Pris en flagrant délit dans une église de Dinant aujourd’hui disparue, trois « étrangers » vivant de rapines de ville en ville ont payé de leur vie leur vol considéré comme un sacrilège. L’instruction judiciaire a mis en lumière leur vaine recherche d’un métier stable, suivie de leur errance de hors-la-loi sans frontières (1698)

   Dans le fonds de l’échevinage de Dinant, déposé aux Archives de l’État à Namur, sont contenues les pièces du procès de trois pilleurs de troncs pris en flagrant délit dans la « bonne ville » alors liégeoise, à la fin du XVIIe siècle. De ces archives, Pascal Saint-Amand, animateur à la maison du Patrimoine médiéval mosan, a tiré les riches enseignements, tant sur le fonctionnement de l’appareil judiciaire que sur le profil social des aigrefins du temps [1].

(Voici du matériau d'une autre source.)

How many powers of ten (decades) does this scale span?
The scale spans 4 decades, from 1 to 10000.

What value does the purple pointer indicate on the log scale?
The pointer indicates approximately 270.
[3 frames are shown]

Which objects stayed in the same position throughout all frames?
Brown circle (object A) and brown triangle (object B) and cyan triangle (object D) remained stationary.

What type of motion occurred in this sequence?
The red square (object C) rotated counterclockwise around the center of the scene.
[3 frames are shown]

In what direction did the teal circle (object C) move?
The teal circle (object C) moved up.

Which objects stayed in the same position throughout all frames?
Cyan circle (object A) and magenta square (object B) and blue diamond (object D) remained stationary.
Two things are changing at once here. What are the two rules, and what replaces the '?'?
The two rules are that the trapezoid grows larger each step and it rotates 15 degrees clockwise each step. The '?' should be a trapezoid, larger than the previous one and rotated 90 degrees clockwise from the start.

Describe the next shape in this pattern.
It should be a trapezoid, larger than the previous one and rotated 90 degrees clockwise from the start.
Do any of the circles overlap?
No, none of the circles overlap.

  Le soir du vendredi 11 juillet 1698, trois hommes accompagnés d’une femme arrivent dans la cité de saint Perpète par la barque de Namur. Ils s’installent à l’auberge du Mouton blanc, rue Neuve. Dès le lendemain, ils s’intéressent aux lieux de culte locaux… et surtout à ce qu’ils peuvent renfermer. Le dimanche 13 au matin, le trio opère à l’intérieur de l’église Saint-Menge, aujourd’hui disparue, retirant des pièces de monnaie de leur tronc au moyen d’une baleine enduite de colle, peut-être aussi d’un morceau de plomb aplati, également enduit et accroché à une cordelette. Malheureusement pour les malandrins, ils sont découverts en cours de larcin par François Lavacherie, un garçon de 12 ans environ, et doivent dès lors prendre la fuite. La population se montre des plus réactives. Entendant les cris « Au voleur! » , « Arrêtez! » , plusieurs hommes du quartier se lancent à la poursuite des détrousseurs, bientôt rattrapés et emmenés chez le curé de la paroisse.

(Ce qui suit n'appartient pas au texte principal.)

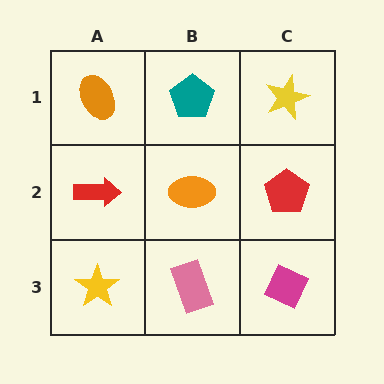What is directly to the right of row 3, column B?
A magenta diamond.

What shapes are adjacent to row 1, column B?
An orange ellipse (row 2, column B), an orange ellipse (row 1, column A), a yellow star (row 1, column C).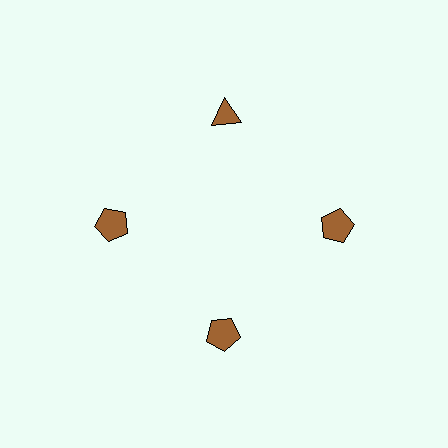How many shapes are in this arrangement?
There are 4 shapes arranged in a ring pattern.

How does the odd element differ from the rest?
It has a different shape: triangle instead of pentagon.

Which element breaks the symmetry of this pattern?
The brown triangle at roughly the 12 o'clock position breaks the symmetry. All other shapes are brown pentagons.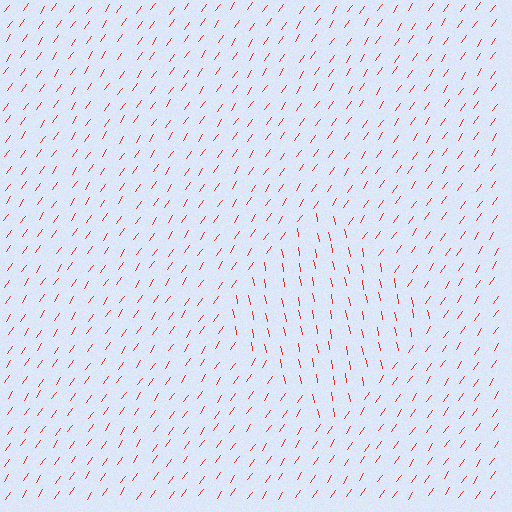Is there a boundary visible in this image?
Yes, there is a texture boundary formed by a change in line orientation.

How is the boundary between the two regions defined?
The boundary is defined purely by a change in line orientation (approximately 45 degrees difference). All lines are the same color and thickness.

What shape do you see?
I see a diamond.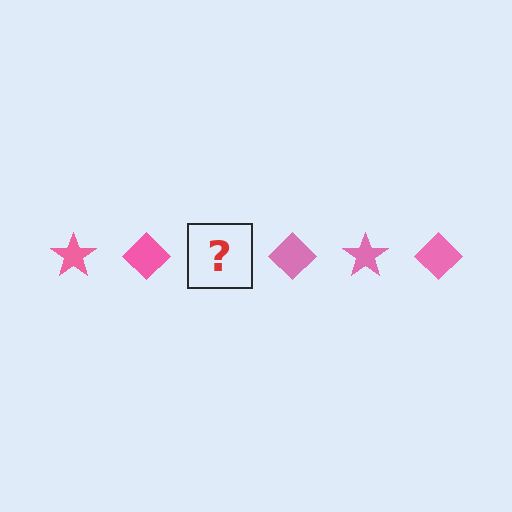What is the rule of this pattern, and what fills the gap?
The rule is that the pattern cycles through star, diamond shapes in pink. The gap should be filled with a pink star.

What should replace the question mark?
The question mark should be replaced with a pink star.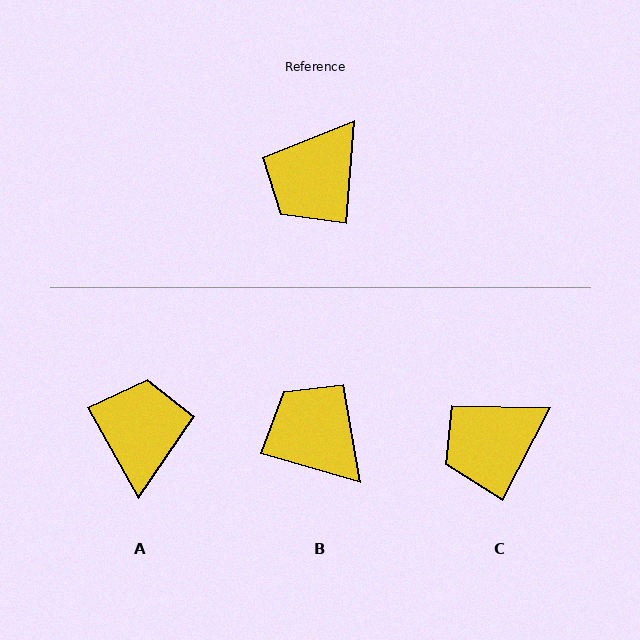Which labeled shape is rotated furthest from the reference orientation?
A, about 147 degrees away.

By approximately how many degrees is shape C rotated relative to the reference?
Approximately 24 degrees clockwise.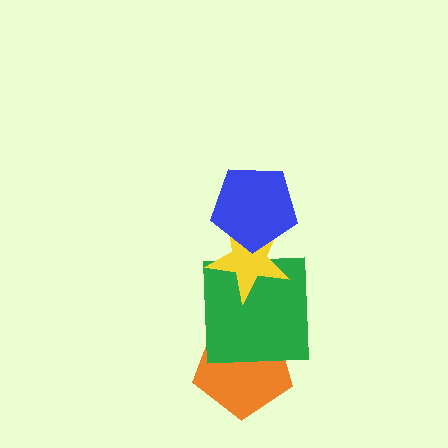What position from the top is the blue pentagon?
The blue pentagon is 1st from the top.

L’église Saint-Menge, aujourd’hui disparue, dans un panorama de Dinant au XVIIe siècle réalisé ultérieurement. (Source: huile sur toile attribuable à Hubert Hallaux (1799-1857), coll. Ville de Dinant, dans n. 1, p. 6)

   Dans les poches des fuyards, on trouve « une quantité de doubles et liards dont la pluspart sont chargez de gluz » . La présence de la même matière visqueuse est constatée sur la fente d’un tronc. La baleine jetée dans un soupirail pendant la débandade est retrouvée. Les « étrangers » sont conduits dans les prisons de la ville sur ordre de l’officier mayeur.

Un exemple de liard liégeois (cuivre, 1721). (Source: musée Curtius, Liège, dans « Le siècle de Louis XIV au pays de Liège (1580-1723). Exposition » , Liège, musée de l’Art wallon, 1975, p. 156 & pl. XLVII)

   L’enquête générale, ouverte par l’officier de justice François-Robert Tabolet, ne traîne pas. La journée du lundi 14 juillet est consacrée à l’audition des inculpés en présence du seigneur de Wanhecq, commandant du château de Dinant. Les témoins sont entendus les 17 et 18, les accusés réentendus les jours suivants. Niant d’abord, ceux-ci finissent par avouer au moins partiellement, après avoir été confrontés aux preuves matérielles ainsi qu’à leurs propres contradictions et changements de versions. En raison non de l’importance des sommes dérobées mais de la gravité du crime, considéré comme un sacrilège, ils risquent la peine de mort.

   Le compte-rendu des interrogatoires permet de reconstituer des itinéraires typiques de hors-la-loi par manque de gagne-pain, dont la grande mobilité ignore les frontières politiques. Les juges ont toutefois fort à faire pour démêler le vrai du faux. L’un des détenus avouera qu’ils se sont concertés sur les réponses à fournir, aidés en cela par la promiscuité régnant alors dans les infrastructures pénitentiaires. Ainsi ont-ils sans doute menti en affirmant s’être rencontrés fortuitement au cours de leurs pérégrinations, histoire de ne pas être considérés comme une bande organisée.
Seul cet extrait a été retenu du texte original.